Les blancs. Le club danois évolue dans un maillot blanc. La section football de ce club omnisports fut créé en 1902 mais n’obtint son premier jeu de maillots qu’en 1904. Ces derniers étaient rayés bleus et blancs, accompagnés de shorts noirs, qui provenaient de la patrie du football, l’Angleterre. Jusqu’en 1911-1912, le club utilisa ce jeu de maillot qui fut finalement remplacé par un maillot rayé vert et blanc avec un short blanc. Dans la période 1918-21, le club revint au bleu avec des maillots intégralement en bleu ainsi que des shorts blancs. Finalement, ce fut qu’en 1921 que l’équipe obtint la combinaison encore utilisée aujourd’hui : un maillot blanc avec un short et des chaussettes bleu marine. Ce jeu de maillots fut offert par des bienfaiteurs d’AGF. La raison du choix de cette couleur est méconnue mais elle aurait été inspirée par le club de football anglais de Tottenham Hotspur.

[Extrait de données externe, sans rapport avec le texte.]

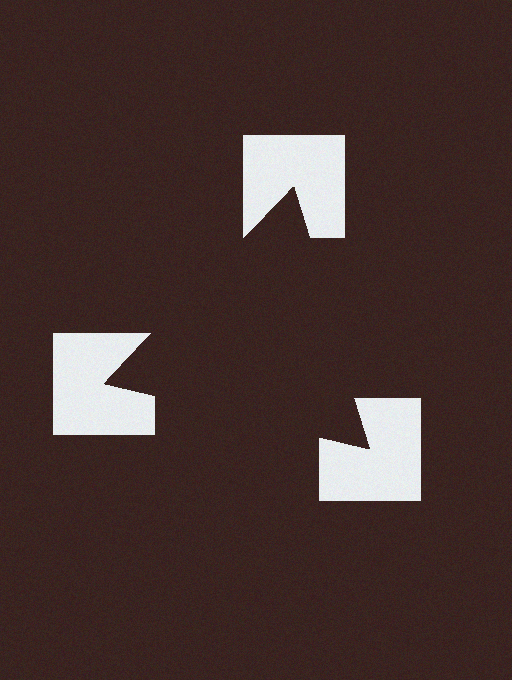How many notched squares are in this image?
There are 3 — one at each vertex of the illusory triangle.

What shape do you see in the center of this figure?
An illusory triangle — its edges are inferred from the aligned wedge cuts in the notched squares, not physically drawn.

#183 – SK Brann : Rødtrøyene

Les maillots rouges. Le 26 Septembre 1908, Christen K. Gran et Birger Gjestland, associés à 8 autres jeunes hommes, créèrent au Café Johnsens, le club, sous le nom de Ski- og Fodboldklubben Brann (Ski et Football Club Brann). Les fondateurs inscrivirent dans l’article 2A des statuts que les couleurs de base du club étaient le rouge et le blanc. Pourquoi ? Il faut en fait s’interroger sur le nom du club de la ville de Bergen. Brann signifie en norvégien, Feu. Ce nom fut suggéré par Birger Gjestland, mais à ce jour, les raisons de ce choix ne sont pas connus avec certitude. Certainement que les fondateurs voulaient un nom court et puissant pour identifier le club. Ils hésitèrent entre « Brann » (Feu) et « Fart » (Vitesse) et choisirent donc le Feu. Naturellement, la couleur rouge découla de ce choix. En outre, le rouge et le blanc sont les couleurs de la ville de Bergen.

#178 – America FC : Sangue

Le sang, rappelant ainsi la couleur rouge du maillot du club. Fondé le 18 septembre 1904, les dirigeants du club optèrent d’abord pour un maillot intégralement noir. Puis, en 1906, en raison de difficulté d’approvisionnement, le maillot devint noir et rouge. Enfin, en 1908, João Evangelista Belfort Duarte qui était joueur de l’America (et qui deviendra capitaine (1911), entraîneur, directeur général du football et trésorier du club) suggéra de porter un maillot rouge, à l’image du club d’Associação Atlética Mackenzie College, que l’America avait récemment affronté lors d’un match amical. Belfort Duarte avait été l’un des fondateurs de l’Associação Atlética Mackenzie College, premier club de football formé par des Brésiliens.